Plutarco Elías Calles en su discurso en Guadalajara del 20 de julio de 1934, en presencia del presidente electo Lázaro Cárdenas y del gobernador del estado de Jalisco Sebastián Allende, dijo: “(…) debemos apoderarnos de las conciencias de la niñez, de las conciencias de la juventud porque son y deben pertenecer a la revolución. Es absolutamente necesario sacar al enemigo de esa trinchera donde está la clerecía, donde están los conservadores (…)”. Y el desprecio a los indios.

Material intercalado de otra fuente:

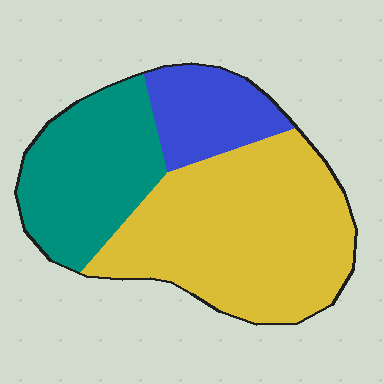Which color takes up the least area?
Blue, at roughly 15%.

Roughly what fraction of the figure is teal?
Teal covers 30% of the figure.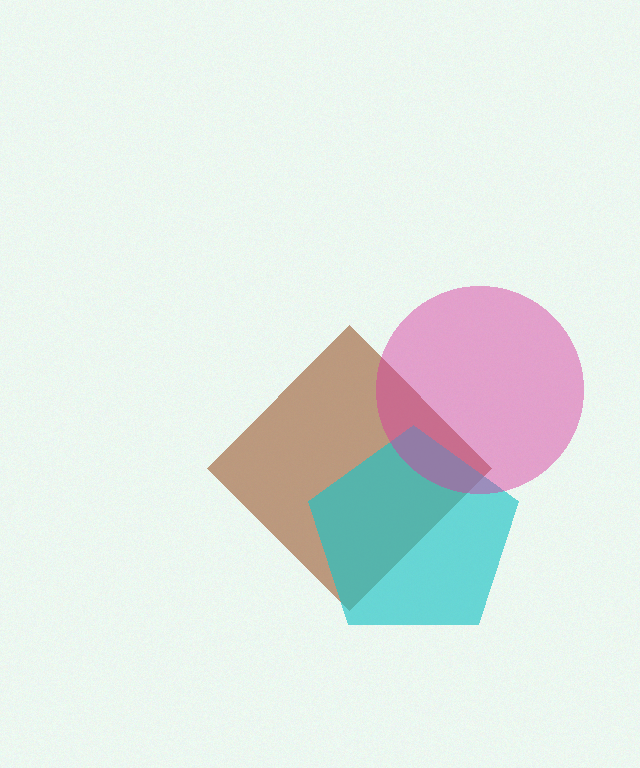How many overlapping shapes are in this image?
There are 3 overlapping shapes in the image.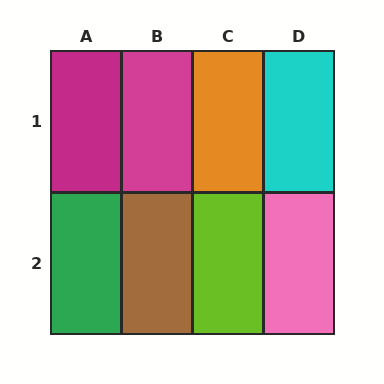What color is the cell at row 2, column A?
Green.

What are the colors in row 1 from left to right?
Magenta, magenta, orange, cyan.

Para que calibre, antes, en 1930, el médico José Manuel Puig Casauranc, secretario de Educación, sostenía que la pobreza, la mala higiene y el alcoholismo eran vicios vinculados a determinadas razas y que el ser indio era una enfermedad que podía curarse. Lindo tipo.
El discurso indigenista que se ha puesto de moda en los gobernantes actuales, queda en palabras vacías y tardías, dos siglos tardías y más vacías.
De esa sociedad imaginaria, a la que se enseñó a despreciar sus orígenes indígenas, odiar su componente español, de espaldas a su natural religiosidad y centralismo (que en la práctica se sostuvo siempre), con una historia ficticia y en el mejor caso, falseada, lo que ha resultado es una ciudadanía sin causas nacionales en la que los gobernantes van por su lado y la gente por otro.
Es la hora de los políticos que quieran recuperar el México de todos y abandonen los discursos embusteros. No tendremos democracia sin demócratas ni país sin ciudadanos. Y no es labor de siglos, es cosa de dar paso a la verdad y dejar de dar palos de ciego.